The bioethanol used in Abengoa vehicles is origin certified, assuring biomass is utilized in its production.

Innovation

The RED Bioenergy Sustainability Assurance Scheme standard

Abengoa Bioenergy has already completed the first training workshop on the RBSA standard

Abengoa Bioenergy has developed a sustainability certification standard known as the RED Bioenergy Sustainability Assurance Scheme, which establishes requirements to meet the criteria of the Renewable Energy Directive 2009/28/EC (RED) throughout the entire chain of supply, from agricultural production to the end user, in a global geographic environment.

The RBSA standard, currently pending approval by the European Commission, is an ideal tool for placing value on the initiatives Abengoa Bioenergy has been promoting in recent years in the field of sustainability. The standard, which is pioneer in its field and extends beyond mere compliance with regulations, includes all the prescriptions required to ensure that all economic operators associated with the production of biofuels can:

  1. Verify that their feedstock production areas are not located in high biodiversity or carbon stock areas.
  2. Check that the biofuel, once commercialized, results in a saving in greenhouse gas (GHG) emissions in excess of the thresholds established in the RED – this saving is calculated by Analysis of the Life Cycle versus the replaced fossil fuel.
  3. Provide information related with the biofuel produced that can be traced to the feedstock from which it originated, by means of a Mass Balance System.

The requirements must be verified by independent audit, so all agents operating under the RBSA standard will be subject to external control by certifying agencies duly accredited under the most stringent standards prior to their participation in the program. Among other aspects, the RBSA demands accreditation under the ISO 65 standard for certification of the product and auditing pursuant to the guidelines of the ISO 1911 standard.

Control Union auditors and Abengoa Bioenergy staff following the first training workshop

The approval as well as control and monitoring of the activities of the certifying agencies will be conducted by an expert committee constituted for this purpose by members of Abengoa with experience in biomass sustainability, management systems, auditing and corporate social responsibility, among others. The criteria for assessment of the suitability of applicant agencies will analyze their prestige, independence, technical capacity, global geographical coverage and experience in similar programs, and it will also be mandatory for them to have a specific RBSA standard quality manual that allows them to integrate the operational systems in this program into their accredited procedures. In order to enable their development and achieve proper and consistent interpretation of the criteria of the standard, the program makes attendance at training sessions compulsory for the RBSA coordinator and auditors appointed by the certifying agencies.

As a consequence of the above, and given their interest in incorporating the RBSA standard into their activity portfolio, Abengoa Bioenergy organized its first RBSA standard training workshop towards the end of last January for auditors of Control Union Certifications, at its headquarters in Zwolle (Holland). The workshop, which lasted a full day, was attended by several leading auditors from Spain, Holland, France and Brazil.
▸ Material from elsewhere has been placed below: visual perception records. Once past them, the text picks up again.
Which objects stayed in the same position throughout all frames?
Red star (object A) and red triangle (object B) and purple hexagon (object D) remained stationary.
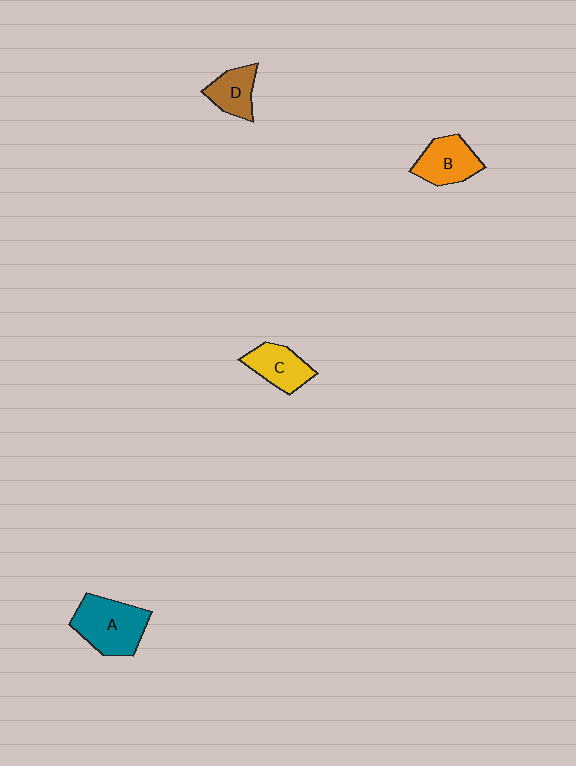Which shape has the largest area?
Shape A (teal).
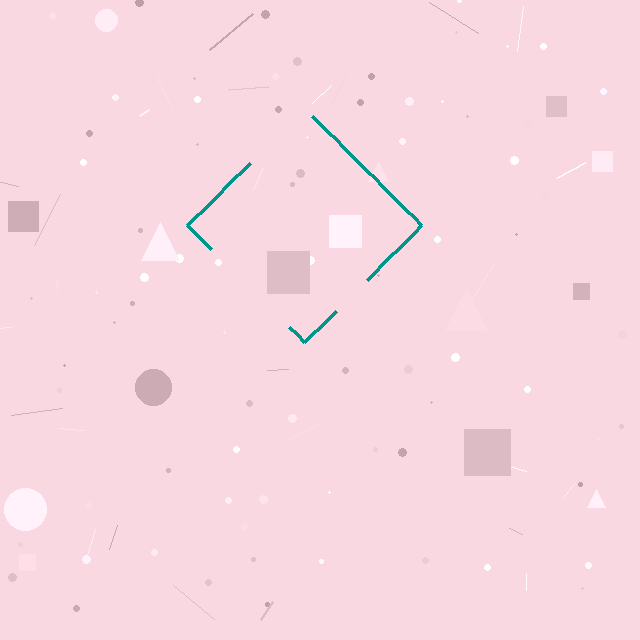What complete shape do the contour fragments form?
The contour fragments form a diamond.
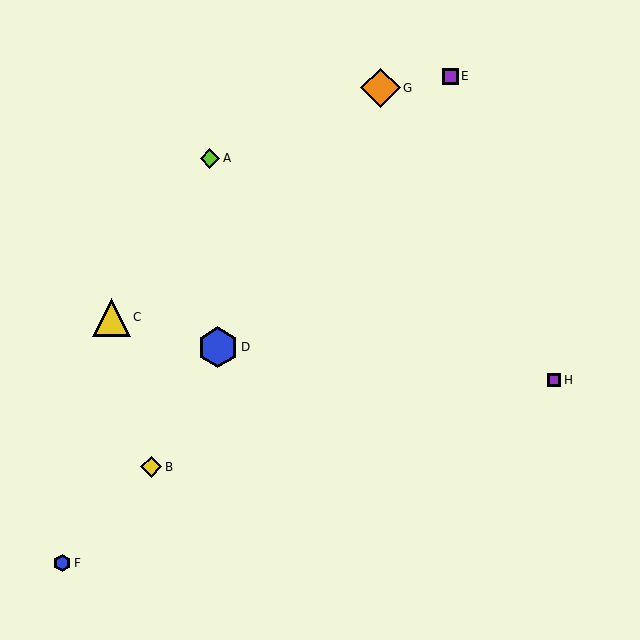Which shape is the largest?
The blue hexagon (labeled D) is the largest.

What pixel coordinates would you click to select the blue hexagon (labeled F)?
Click at (62, 563) to select the blue hexagon F.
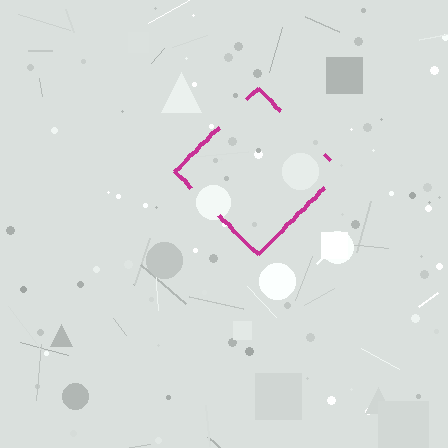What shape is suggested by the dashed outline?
The dashed outline suggests a diamond.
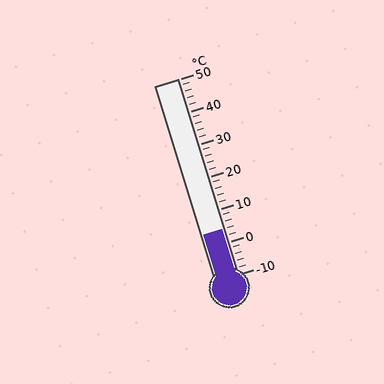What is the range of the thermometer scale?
The thermometer scale ranges from -10°C to 50°C.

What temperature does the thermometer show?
The thermometer shows approximately 4°C.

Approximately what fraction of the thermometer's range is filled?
The thermometer is filled to approximately 25% of its range.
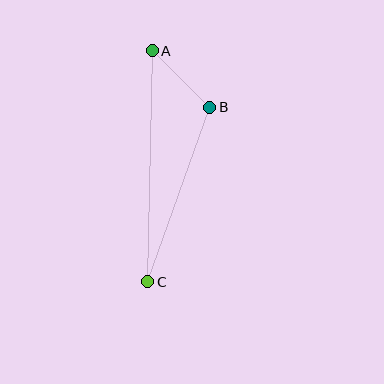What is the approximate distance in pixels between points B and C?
The distance between B and C is approximately 185 pixels.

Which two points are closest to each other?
Points A and B are closest to each other.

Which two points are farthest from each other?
Points A and C are farthest from each other.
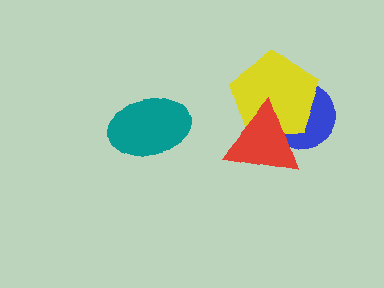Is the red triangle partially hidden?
No, no other shape covers it.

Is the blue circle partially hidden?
Yes, it is partially covered by another shape.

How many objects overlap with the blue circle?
2 objects overlap with the blue circle.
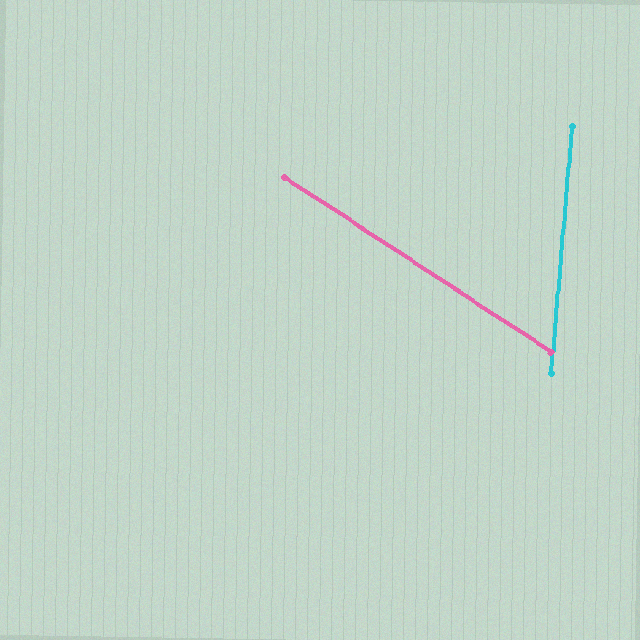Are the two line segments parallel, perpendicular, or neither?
Neither parallel nor perpendicular — they differ by about 62°.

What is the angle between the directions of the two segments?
Approximately 62 degrees.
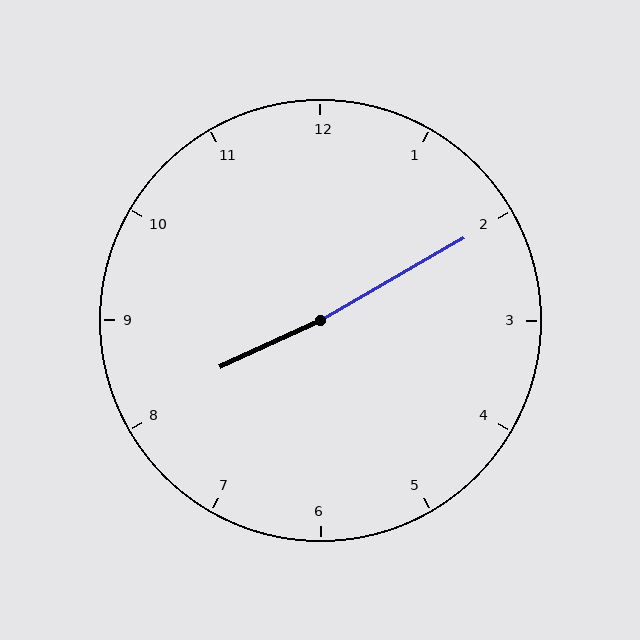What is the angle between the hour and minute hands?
Approximately 175 degrees.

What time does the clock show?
8:10.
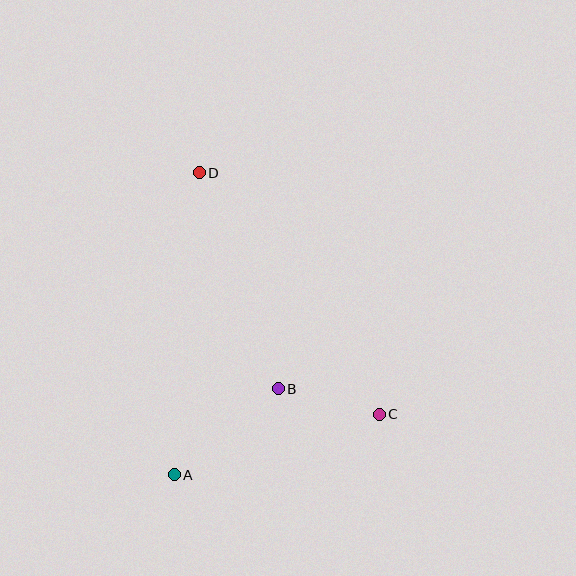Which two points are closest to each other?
Points B and C are closest to each other.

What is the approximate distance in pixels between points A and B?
The distance between A and B is approximately 135 pixels.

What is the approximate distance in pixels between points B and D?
The distance between B and D is approximately 230 pixels.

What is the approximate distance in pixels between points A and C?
The distance between A and C is approximately 214 pixels.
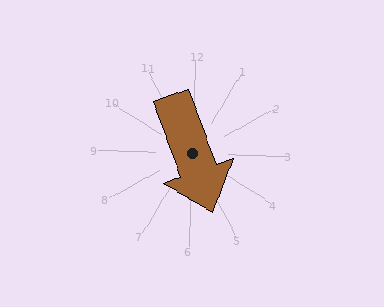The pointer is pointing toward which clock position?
Roughly 5 o'clock.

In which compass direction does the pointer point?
South.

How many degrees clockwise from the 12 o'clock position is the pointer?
Approximately 158 degrees.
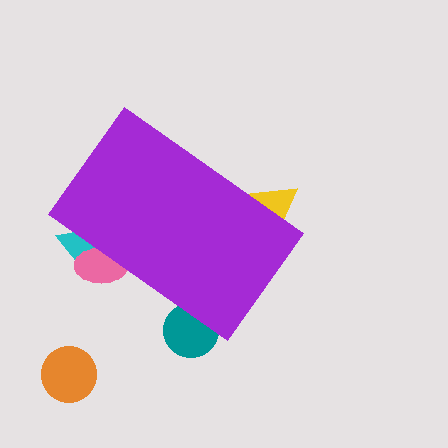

In addition to Control Union Certifications, which is pending formalization of administrative aspects for its final configuration as an authorized certifying agency under the RBSA standard, other certifying agencies have also indicated their interest in initiating this process.

The RBSA standard is at the final stage of technical approval by the DG ENER (the European Commission agency responsible for the same), following which the comitology process would commence in the European Parliament, and this would finalize with formal approval of the standard to all legal effects and purposes.